A part record contains information for identification and iteration control, custom attributes, references, file attachments, tasks and other common elements. In addition, the part class offers:

  • Attributes such as unit of measure, unit cost, mass, lead time, etc. that are useful when exporting your product data to computer systems like MRP/ERP.
  • Materials content and end-of-life recycling data
  • Single-level parts list and multi-level bills of materials
  • Approved manufacturers for purchased parts

Materials §

The Materials list enumerates the chemical substances that are used to make the part. Each line item consists of

  • a substance name or identification
  • the quantity and its unit of measure,
  • a calculated proportion (based on the part mass), and
  • the location or application of hazardous or controlled material.

The constituents of a part, as well as a complete product, can be summed and reported.

Bill of materials (BOM) §

A bill of materials ("BOM") is a list of the physical parts required to build a manufactured assembly. (It may also be a list of chemicals in a formula or ingredients in a recipe.) Each row on the BOM is uniquely identified by its find number; the row identifies a physical part with quantity, unit of measure and possibly application notes, process instructions or reference designators.

An indented BOM report shows all of the direct parts, and those parts' lower-level components, that are required to construct an assembly.

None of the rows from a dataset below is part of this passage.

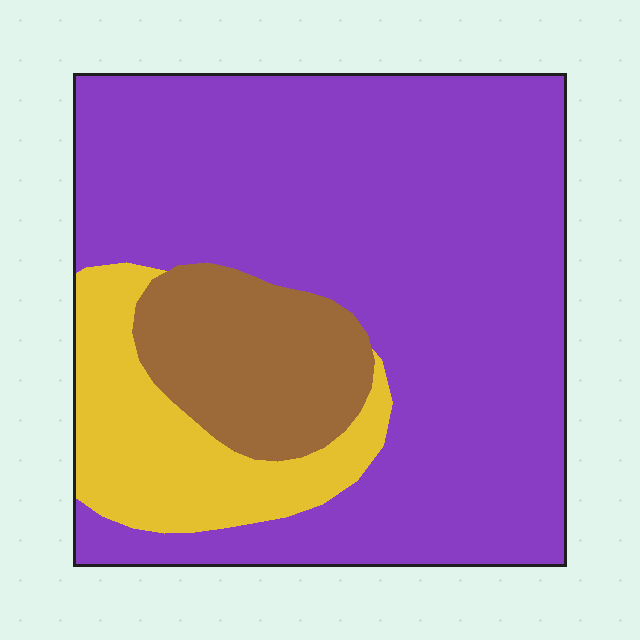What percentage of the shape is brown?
Brown covers 14% of the shape.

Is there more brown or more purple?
Purple.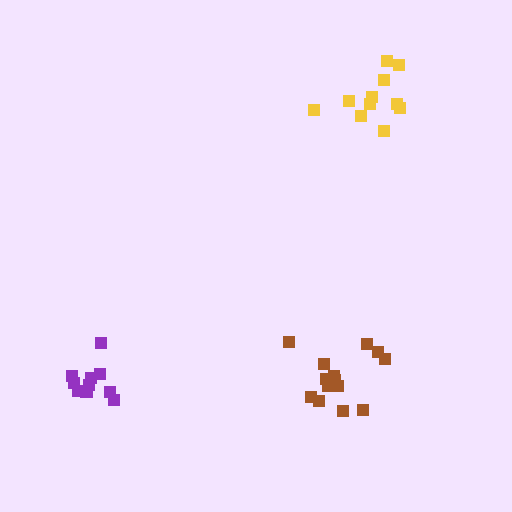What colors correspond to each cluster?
The clusters are colored: yellow, purple, brown.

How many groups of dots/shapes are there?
There are 3 groups.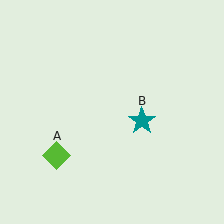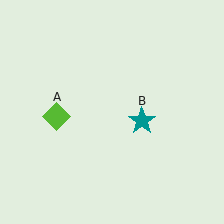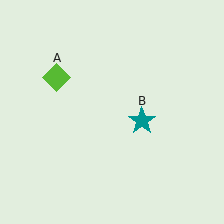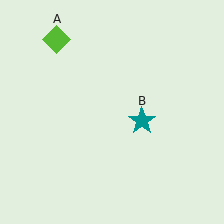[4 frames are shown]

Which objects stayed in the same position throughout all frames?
Teal star (object B) remained stationary.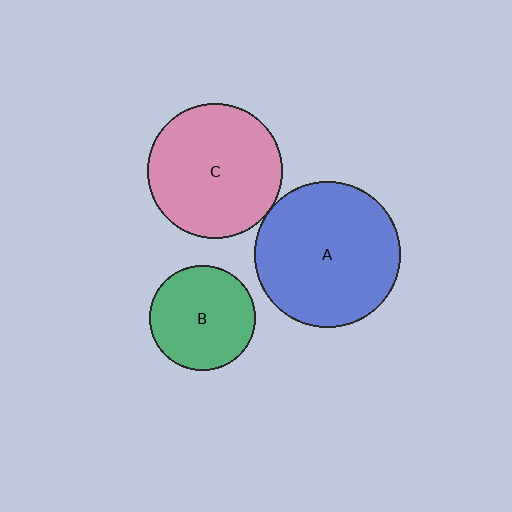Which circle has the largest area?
Circle A (blue).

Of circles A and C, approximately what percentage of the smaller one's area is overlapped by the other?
Approximately 5%.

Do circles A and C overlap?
Yes.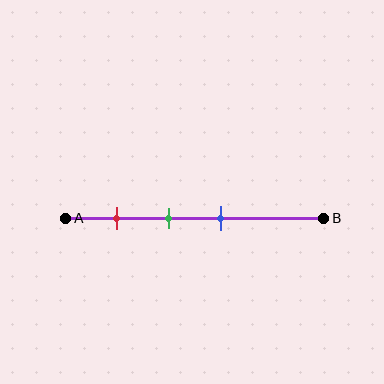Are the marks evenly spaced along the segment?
The marks are evenly spaced relative to one another, but the end sections next to A and B have different lengths, so they do not divide the segment into equal parts.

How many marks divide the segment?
There are 3 marks dividing the segment.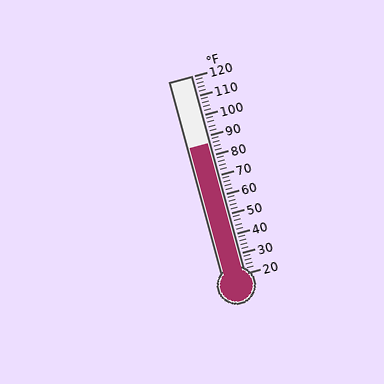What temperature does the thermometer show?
The thermometer shows approximately 86°F.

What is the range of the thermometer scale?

All items that directly report to the assembly are considered as one level deep; items that directly report to first-level items are two levels deep; and so on. (The top assembly has a depth of zero.) Complex products can have as many as 10 levels, although shallow BOMs are much easier and less expensive to manage, particularly in modern continuous-flow production environments.

Most production processes would fail if child items could be added and removed at any time, without careful review and authorization. Just as an item must be formally released on an implementing change, so too must a child item be formally added on or taken off an item BOM. The vehicle for formalizing these changes is the Markup list of the item's BOM tab. Once you've added or deleted the appropriate child items, releasing the item iteration also implements those markup items. The resulting BOM is shown on the Current list of the item's BOM tab.

Find-item numbers §

A find-item number is a child item's "address" on the BOM and provides:

  • A point of reference between iterations (and specifically technical revisions), or between similar parent items.
  • A way to identify items depicted on a drawing without including the actual item number on the drawing, thereby abstracting the item's purpose from its identification.

To show the differences between two consecutive revisions of a parent item, BOM markups refer to a particular find number, and reference that find number in removing one item and adding another. In order to ensure traceability between revisions, find numbers cannot be modified after the parent item's initial revision has been released.

Sources §

Rather than designing every part that your products use, your organization may purchase parts from one or more approved vendor sources. The source list is sometimes called an Approved Manufacturer List ("AML") or Approved Vendor List ("AVL").

Only a part record can be the source for another part. You can't drop a document record onto the Sources tab.

The rank number indicates the designer's preference of one supplier over another supplier.

Your own organization can be the source for another item. This is useful if you are switching from one numbering system to another, or have discovered multiple inventory numbers for the identical item, or are merging two different companies' identification schemes.